Donà di Medici Corleone,


De ce que je lis dans votre courrier et pour vous citez "ma tavernière est partie précipitamment", soit. Qu'y puis je donc ? A ce que je sache chacun est libre de faire ce qu'il veut dans la mesure où il respecte les lois régissant notre bon comté. Il n'en tient qu'à vous de savoir qui vous embauchez et pourquoi votre tavernière a décidé de partir précipitamment, peut être que vous ne la payez pas assez, qu'elle avait trop de travail ou au contraire pas assez, que ce travail n'était pas ce qu'elle espérait, que vous n'êtes pas une bonne patronne ... bref, les raisons sont tout aussi nombreuses que variées.

De ce que j'ai appris par ailleurs, ce n'est pas la seule tavernière qui disparait soudainement de son poste en votre établissement, détail qui accentue mon propos précédent et qu'il doit bien y avoir un problème venant de vous. Peut être que les fûts de bière que vous avez récemment acquis ne contiennent pas que de la bière et qu'en connaissance de cause votre tavernière ne supportant pas le poids d'un tel fardeau ait préféré partir plutôt que de subir vos foudres en révélant aux clients la composition de leur breuvage.

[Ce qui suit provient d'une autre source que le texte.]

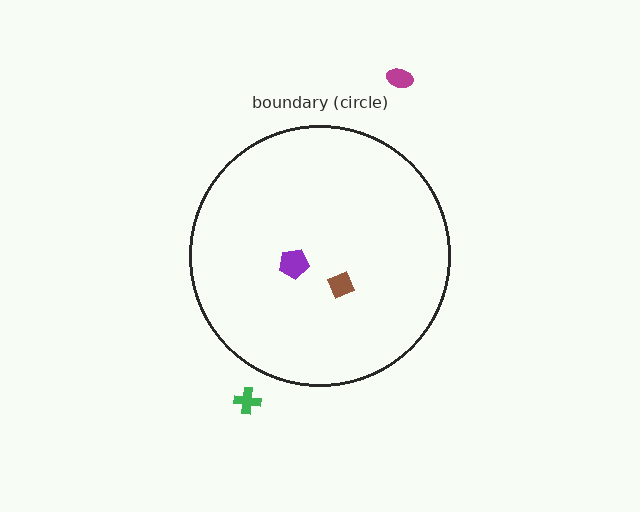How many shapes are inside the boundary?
2 inside, 2 outside.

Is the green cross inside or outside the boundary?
Outside.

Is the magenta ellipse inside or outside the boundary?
Outside.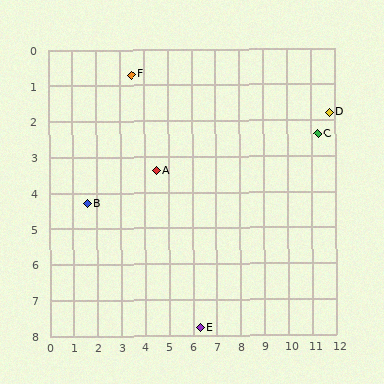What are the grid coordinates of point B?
Point B is at approximately (1.6, 4.3).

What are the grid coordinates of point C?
Point C is at approximately (11.3, 2.4).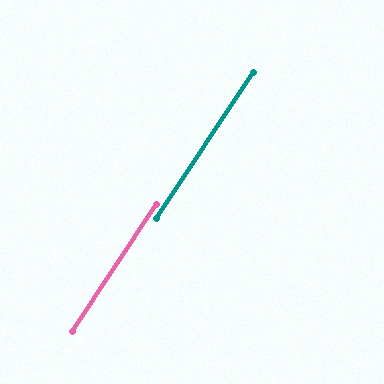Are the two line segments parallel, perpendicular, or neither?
Parallel — their directions differ by only 0.3°.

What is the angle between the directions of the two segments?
Approximately 0 degrees.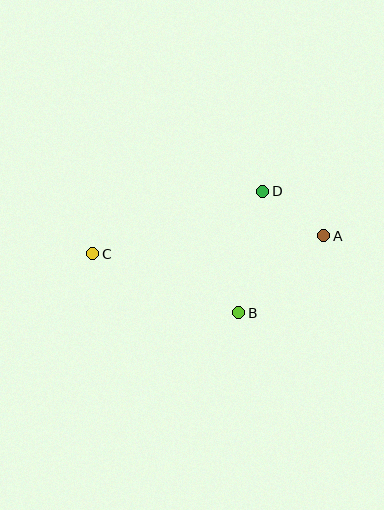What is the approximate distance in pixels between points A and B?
The distance between A and B is approximately 115 pixels.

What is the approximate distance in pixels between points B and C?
The distance between B and C is approximately 158 pixels.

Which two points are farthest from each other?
Points A and C are farthest from each other.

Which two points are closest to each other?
Points A and D are closest to each other.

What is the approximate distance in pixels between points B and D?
The distance between B and D is approximately 124 pixels.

Pour en venir - enfin - à votre demande, je veux bien vous aidez mais je ne vois pas pourquoi je vous révèlerais des données confidentielles sur les allers et venus des voyageurs sans rien avoir en retour c'est donc pour cette raison que vous ferait une liste d'exigence à la fin de ce message pour donner réponse à vos inquiétudes afin que vous puissiez dormir sur vos deux oreilles ce soir, ou pas.

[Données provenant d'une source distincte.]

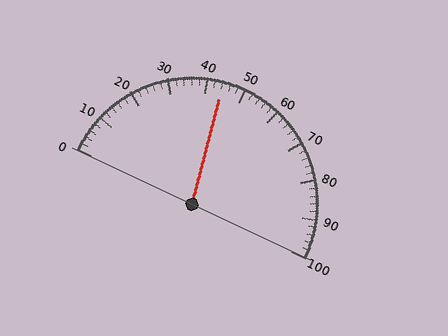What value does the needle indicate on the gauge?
The needle indicates approximately 44.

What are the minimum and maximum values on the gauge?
The gauge ranges from 0 to 100.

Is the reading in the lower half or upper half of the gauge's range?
The reading is in the lower half of the range (0 to 100).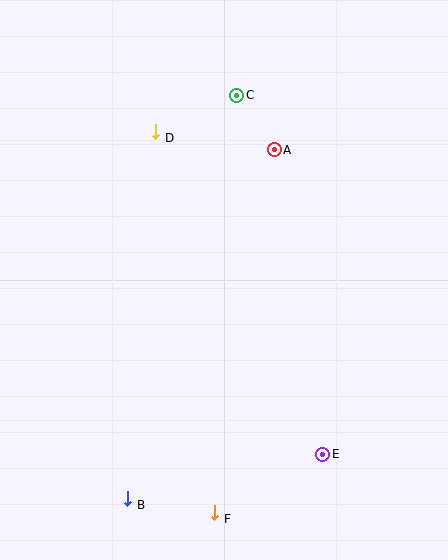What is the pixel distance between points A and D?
The distance between A and D is 119 pixels.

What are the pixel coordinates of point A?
Point A is at (274, 150).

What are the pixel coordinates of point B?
Point B is at (128, 505).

Aussi, sachez que j'ai beau être au courant de bien des affaires dans la province, je ne sais pas forcément tout, quand vous me dites "ma tavernière" sachez que pour moi ce n'est pas forcément évident de savoir de qui il s'agit puisque vous semblez changer de larbin comme bon vous semble, ou bien est-ce l'inverse ?

Liste d'exigences :
- Place d'honneur dans le carré VIP
- Boissons offertes à vie
- Menu offert à l'oeil
- Interdiction d'entrée pour les roux, les bretons, les païens, les hérétiques, les moins de dix ans, les plus de cinquante ans
- Pas de canidés
- Cesser de raconter des contes archi faux aux gens de passage
- Que vous vous peignez au moins trois fois par jour, par pitié
- Ne pas pondre un chouineur
- Augmenter de 1 denier le prix de la bière pour qu'elle soit à un tarif impair


Cordialement,
Le prévôt.
Fanette_
Limoges, le 2 avril 1466

Oui, Fanette aimait les cerises, mais il était encore trop tôt dans la saison, ou alors, la Danoise comptait lui ramener des cerises au vinaigre, et ça, c'était une rudement bonne idée. La fauvette grimacerait peut-être tant le met était acide, mais elle n'en raffolait pas moins. Ce dont elle ne raffolait pas en revanche, c'était le maniement des chiffres, et Svan avait beau la railler en lui promettant de lui apprendre les multiplications dès son retour, Fanette n'était pas folle. Elle ne savait sans doute pas très bien compter, mais les trois cent treize écus qu'elle avait trouvé en plus dans sa caisse quelques jours plus tôt n'était pas le fruit de l'une de ses erreurs. Rychard, le nouveau fiancé de la brune avait fini par lui cracher le morceau. C'était son argent, et celui de sa promise qu'ils avaient discrètement ajouté à la recette de l'auberge, pour participer aux frais qu'engendrerait la venue de la fameuse matrone Rochelaise.

En attendant, Fanette était rassurée sur le sort de Svan. Elle avait été enlevée. Bien sûr, dit ainsi, ça semblait terrible, mais la Danoise commençait sa lettre par « je vais bien. Ne t'inquiète pas, et Tartine aussi. » Alors, la jeune femme ne s’inquiétait pas, et elle s'inquiétait d'autant moins que le ravisseur était cet idiot de Lucus. Le Normand, amouraché de sa captive, ne saurait donc lui faire aucun mal.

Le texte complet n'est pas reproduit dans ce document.